Pantau - Wakil Ketua Komisi III DPR RI Ahmad Sahroni meminta provokator hoaks di media sosial dikategorikan sebagai musuh dan ancaman negara serta diberantas tuntas oleh aparat penegak hukum dan instansi terkait.
Sahroni meminta kelompok yang terindikasi melakukan penyebaran hoaks secara terorganisasi ditindak tegas, termasuk pihak yang diduga membayar pihak ketiga untuk memproduksi konten bermuatan pidana.
“Provokator hoaks seperti inilah yang harus diberantas tuntas oleh Polri, Kementerian Komunikasi dan Digital, serta seluruh pihak terkait. Saya juga minta polisi kategorikan ini sebagai musuh dan ancaman negara,” kata Sahroni dalam keterangannya di Jakarta, Selasa, 11 Agustus 2026.
Menurut Sahroni, penanganan hoaks tidak cukup hanya dengan menghapus konten karena polisi juga perlu mengusut pelaku, pemesan konten, hingga pihak yang menjadi dalang atau operatornya.
Sahroni Soroti Hoaks yang Memicu Kegaduhan
Sahroni menegaskan kebebasan berekspresi tetap menjadi bagian penting dalam kehidupan demokrasi, tetapi harus disertai tanggung jawab terhadap informasi yang disampaikan kepada publik.
“Jangan sampai para pihak yang secara sengaja mencari keuntungan dengan menciptakan huru-hara melalui hoaks ini dibiarkan tumbuh. Ini jelas industri yang buruk bagi keamanan dan ketertiban masyarakat serta ekosistem demokrasi,” ucapnya.
Ia mengatakan negara wajib menjamin kebebasan berpendapat dan menyampaikan kritik, termasuk melalui media sosial.
Namun, menurut Sahroni, pendapat yang disertai informasi bohong dapat menimbulkan kegaduhan karena didasarkan pada informasi yang tidak benar.
“Itu justru merusak demokrasi,” ujarnya.
Pernyataan Sahroni disampaikan setelah Polda Metro Jaya mengungkap indikasi praktik terorganisasi dalam penyebaran hoaks di media sosial, termasuk dugaan penggunaan pihak ketiga untuk memproduksi konten bermuatan pidana.
Polda Metro Jaya Tahan Sembilan Tersangka
Polda Metro Jaya sebelumnya menahan sembilan tersangka terkait penyebaran konten provokatif, destruktif, dan berita bohong atau hoaks, termasuk konten mengenai potensi kerusuhan aksi Agustus 2026.
Direktur Reserse Kriminal Umum Polda Metro Jaya Kombes Pol. Iman Imanuddin mengatakan sembilan tersangka tersebut berinisial BCK, AD, YAP, AYV, YNI, MMA, SAK, AS, dan MZ.
“Dari proses penyidikan, sembilan tersangka telah ditahan dalam penanganan lima laporan polisi. Penyidik juga mengamankan dan menjadikan 10 akun media sosial sebagai barang bukti,” ujar Iman di Jakarta, Jumat, 7 Agustus 2026.

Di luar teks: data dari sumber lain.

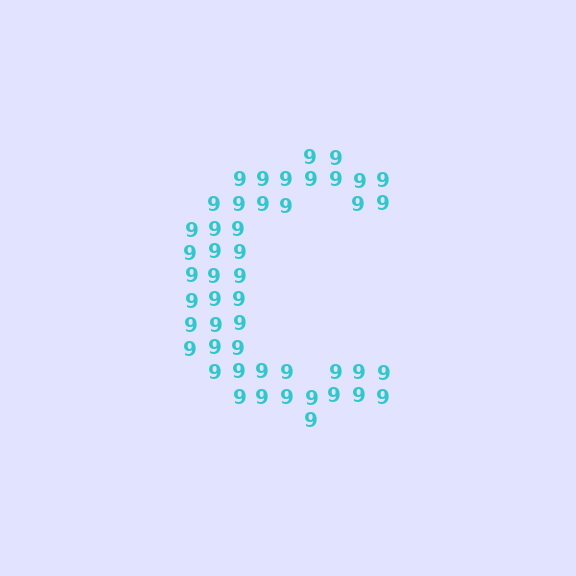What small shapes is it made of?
It is made of small digit 9's.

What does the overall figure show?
The overall figure shows the letter C.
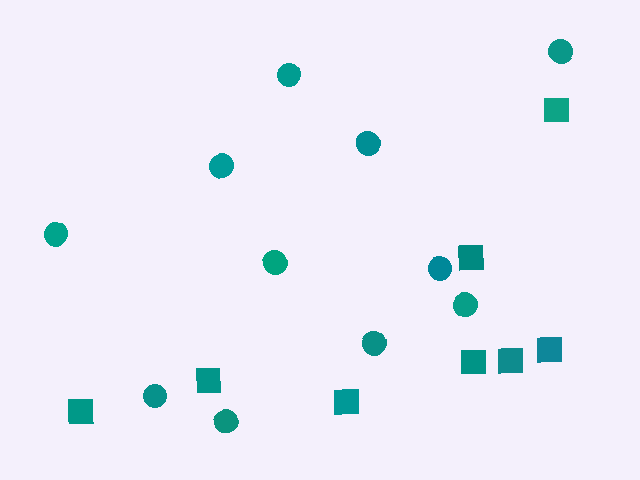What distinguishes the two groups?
There are 2 groups: one group of squares (8) and one group of circles (11).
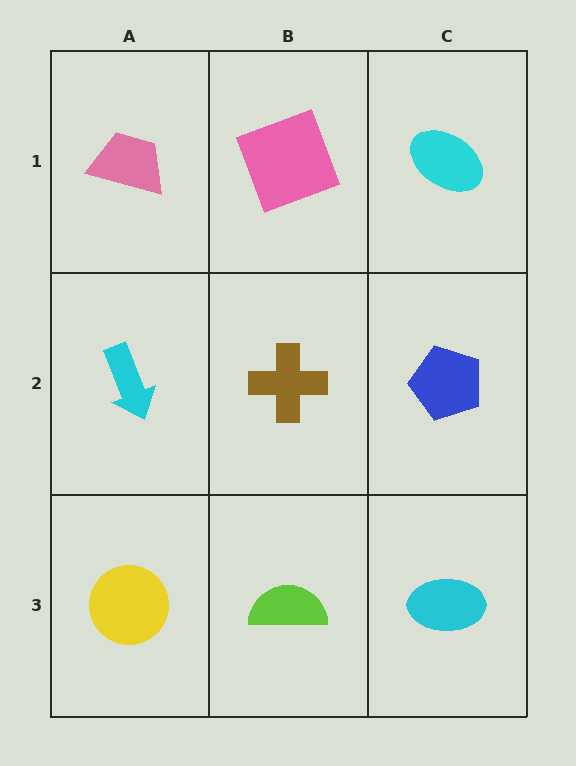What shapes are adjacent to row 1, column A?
A cyan arrow (row 2, column A), a pink square (row 1, column B).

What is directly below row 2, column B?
A lime semicircle.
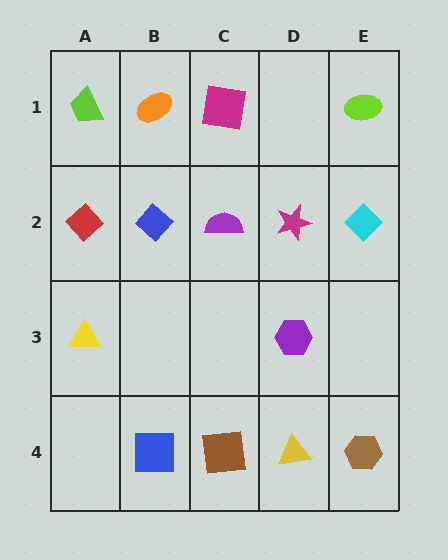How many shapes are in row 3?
2 shapes.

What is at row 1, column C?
A magenta square.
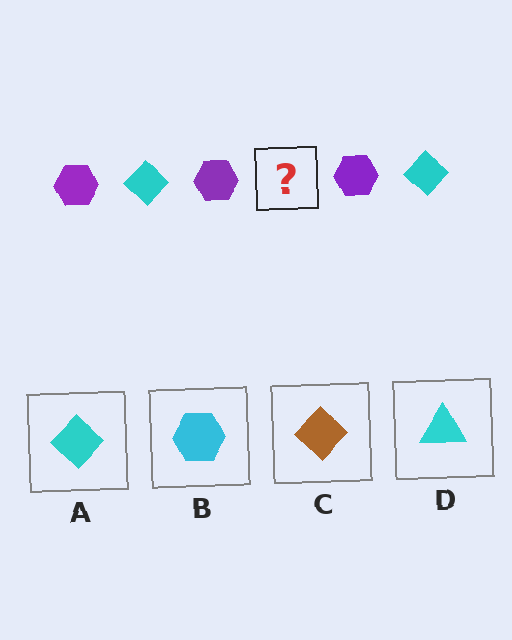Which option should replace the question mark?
Option A.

Polda Metro Jaya membentuk Tim Kolaborator Penataan Hukum yang terdiri atas Direktorat Reserse Siber dan Direktorat Reserse Kriminal Umum untuk menangani perkara tersebut.
Tim tersebut telah melakukan pendalaman terhadap 28 penggiat media sosial dan 37 akun, dengan 18 orang diberikan peringatan serta edukasi dan 10 orang diproses ke tahap penyidikan.
Polisi Ungkap Empat Modus Penyebaran Hoaks
Berdasarkan penyidikan, polisi mengidentifikasi empat modus utama yang digunakan dalam kasus tersebut.
Modus pertama dilakukan dengan mengambil dokumen milik orang lain kemudian memodifikasi dan memanipulasinya agar terlihat seperti dokumen elektronik asli.
Modus kedua berupa pembuatan atau penggunaan dokumen elektronik palsu yang direkayasa hingga menyerupai dokumen resmi.
Modus ketiga dilakukan dengan membayar pihak lain untuk memproduksi dan menyebarkan konten yang menyerang kehormatan maupun berpotensi menimbulkan tindak pidana.
Modus keempat berupa penyebaran kembali konten provokatif, destruktif, hoaks, atau informasi yang belum terverifikasi sehingga berpotensi memicu keresahan dan konflik di masyarakat.